August 6, 2013
Government leaders in Charlottesville and Albemarle County are looking for ideas to increase cooperation among the various agencies that serve the homeless population.
The city has placed a request for proposal on its web site, asking for ideas. City leaders say, the winning idea could get up to $65,000 of funding.
Marco Brown says he has been homeless for several years. He spent Tuesday afternoon asking for money on Hydraulic Road.
"I had it all at one time," Brown said. "I looked down on the homeless, but now I'm homeless myself."
Brown says he became homeless after he was released from prison. As a convicted felon he found it impossible to find a job.
"I didn't realize the consequences," Brown said. "It's very hurtful. My pride is more hurt than anything."
Brown says standing on the side of the street begging for money usually brings him about $30 a day. Sometimes, he makes enough money to share a motel room with another homeless person. On days when he doesn't get that much money, he says he sleeps "underneath bridges or just hide out in the woods."
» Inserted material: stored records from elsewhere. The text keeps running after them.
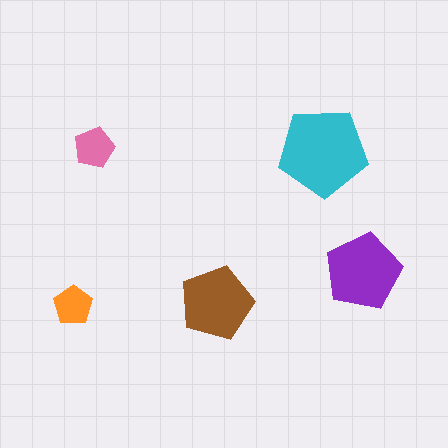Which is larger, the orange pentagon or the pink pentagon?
The pink one.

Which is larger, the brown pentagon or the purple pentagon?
The purple one.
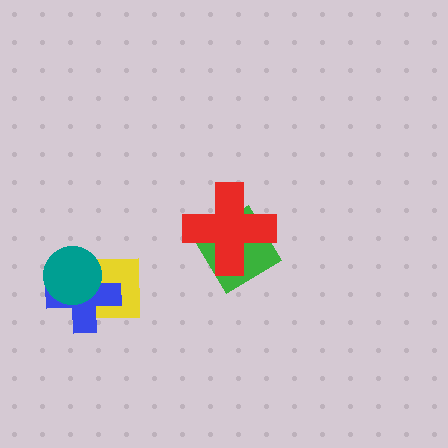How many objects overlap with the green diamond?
1 object overlaps with the green diamond.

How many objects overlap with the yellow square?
2 objects overlap with the yellow square.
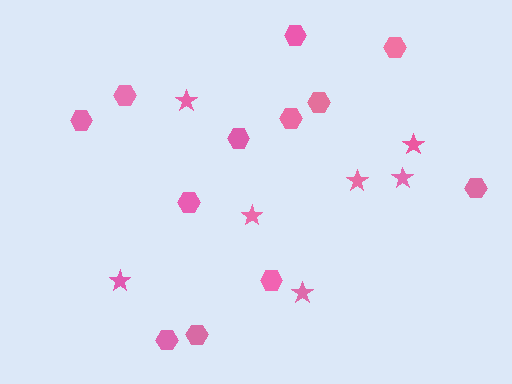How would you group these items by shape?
There are 2 groups: one group of hexagons (12) and one group of stars (7).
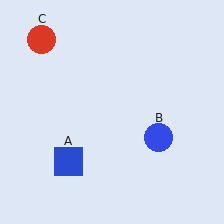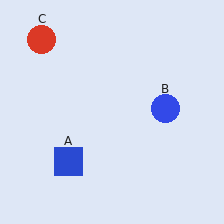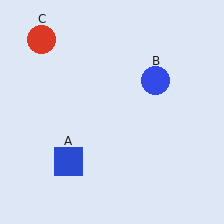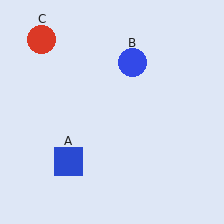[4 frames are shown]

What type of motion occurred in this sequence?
The blue circle (object B) rotated counterclockwise around the center of the scene.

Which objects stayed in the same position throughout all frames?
Blue square (object A) and red circle (object C) remained stationary.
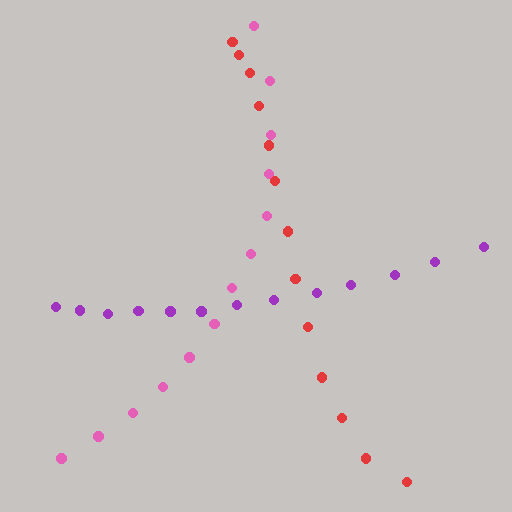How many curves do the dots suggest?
There are 3 distinct paths.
Brown says he would prefer to sleep in the Salvation Army shelter, but it's always full.
Shelter director Ben Houchens confirms that.
"Probably twenty or thirty people are calling everyday to check on openings," Houchens said. The shelter has 58 beds, but Houchens estimates there are up to 400 homeless people in the city.
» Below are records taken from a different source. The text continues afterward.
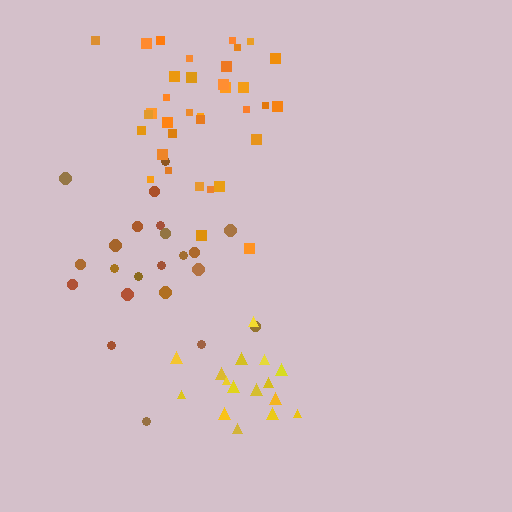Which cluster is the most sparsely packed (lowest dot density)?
Brown.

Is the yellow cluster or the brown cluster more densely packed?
Yellow.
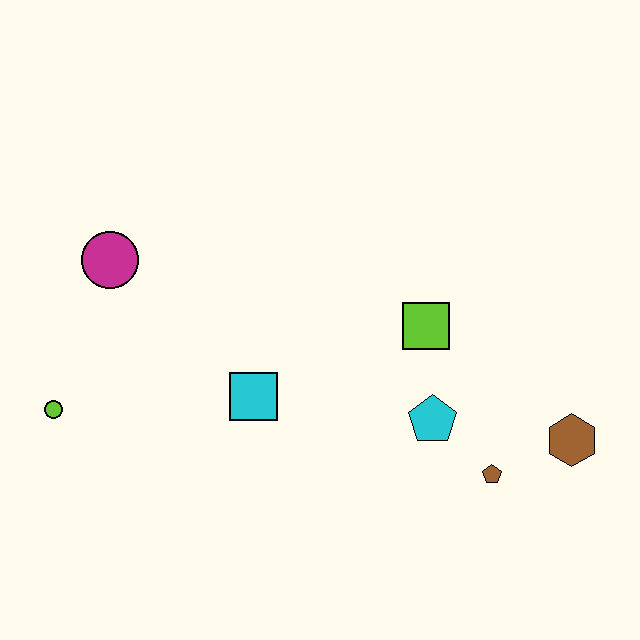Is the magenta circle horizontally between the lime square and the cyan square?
No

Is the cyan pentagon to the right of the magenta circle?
Yes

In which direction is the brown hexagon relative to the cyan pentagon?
The brown hexagon is to the right of the cyan pentagon.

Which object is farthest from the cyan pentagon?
The lime circle is farthest from the cyan pentagon.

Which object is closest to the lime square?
The cyan pentagon is closest to the lime square.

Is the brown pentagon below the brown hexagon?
Yes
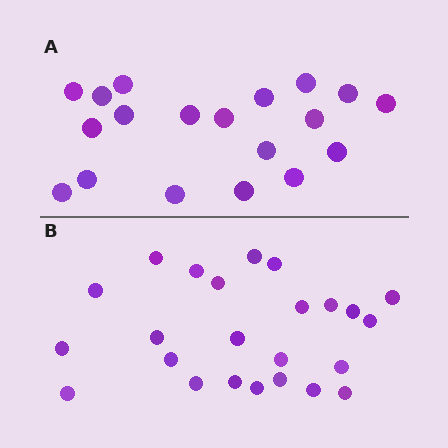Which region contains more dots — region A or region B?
Region B (the bottom region) has more dots.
Houchens is a big advocate for more collaboration, to get the Salvation Army working more closely with other agencies to solve this problem.
"There's so many resources out there," Houchens said. "But we're kind of all going in different directions.
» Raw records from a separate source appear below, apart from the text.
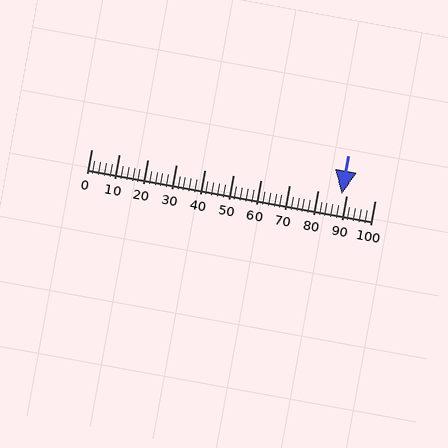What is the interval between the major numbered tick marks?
The major tick marks are spaced 10 units apart.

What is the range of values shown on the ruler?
The ruler shows values from 0 to 100.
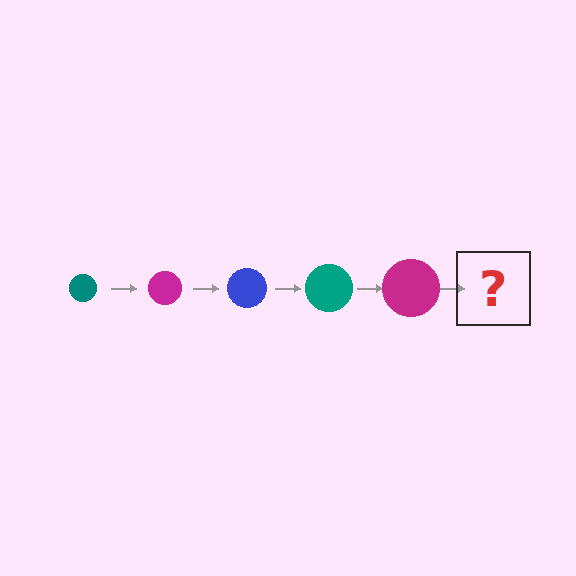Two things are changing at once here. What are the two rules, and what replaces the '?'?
The two rules are that the circle grows larger each step and the color cycles through teal, magenta, and blue. The '?' should be a blue circle, larger than the previous one.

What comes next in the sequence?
The next element should be a blue circle, larger than the previous one.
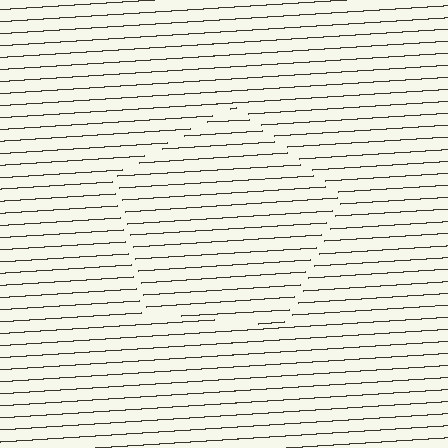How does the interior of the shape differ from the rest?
The interior of the shape contains the same grating, shifted by half a period — the contour is defined by the phase discontinuity where line-ends from the inner and outer gratings abut.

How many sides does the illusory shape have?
5 sides — the line-ends trace a pentagon.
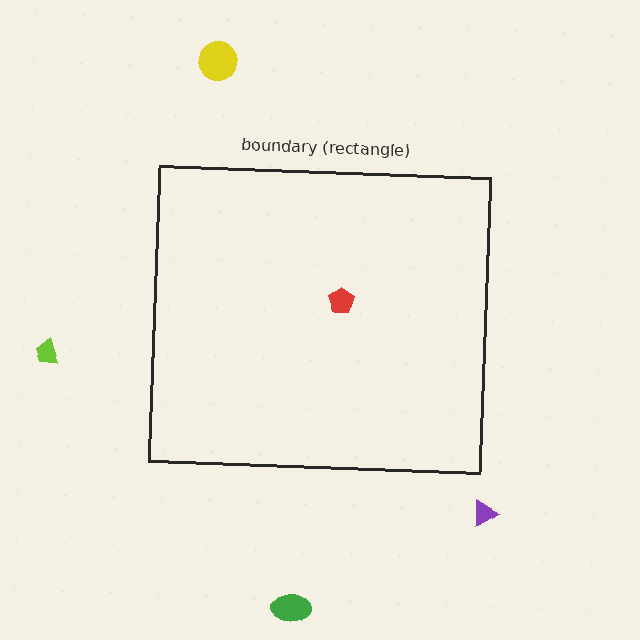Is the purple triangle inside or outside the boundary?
Outside.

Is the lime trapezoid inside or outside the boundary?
Outside.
Ronnie White, Albemarle County's housing chief, says the lack of collaboration is costing money.
"State and federal funding requires that cooperation," White said. White says he has seen examples of grant money being denied because the city and county's homeless agencies were not meeting collaboration guidelines.
However, even with cooperation, White and Houchens are skeptical whether homelessness can be completely eliminated in this area.
"I don't think you'll get rid of it," White said. "There are some people that, that's their way of life."
Brown says, he doesn't want it to be his way of life, anymore. He has other job skills to offer.
"Maintenance skills, landscaping skills, building and maintenance," Brown said. "Just a jack of all trades. But just getting the opportunity to work."
White expressed concern that, becoming better at helping the homeless may bring an unwelcome side effect.
"If we have an area that's providing good services, we may entice other people in," White said.
In other words, working harder to deal with the homeless population may just end up increasing the homeless population.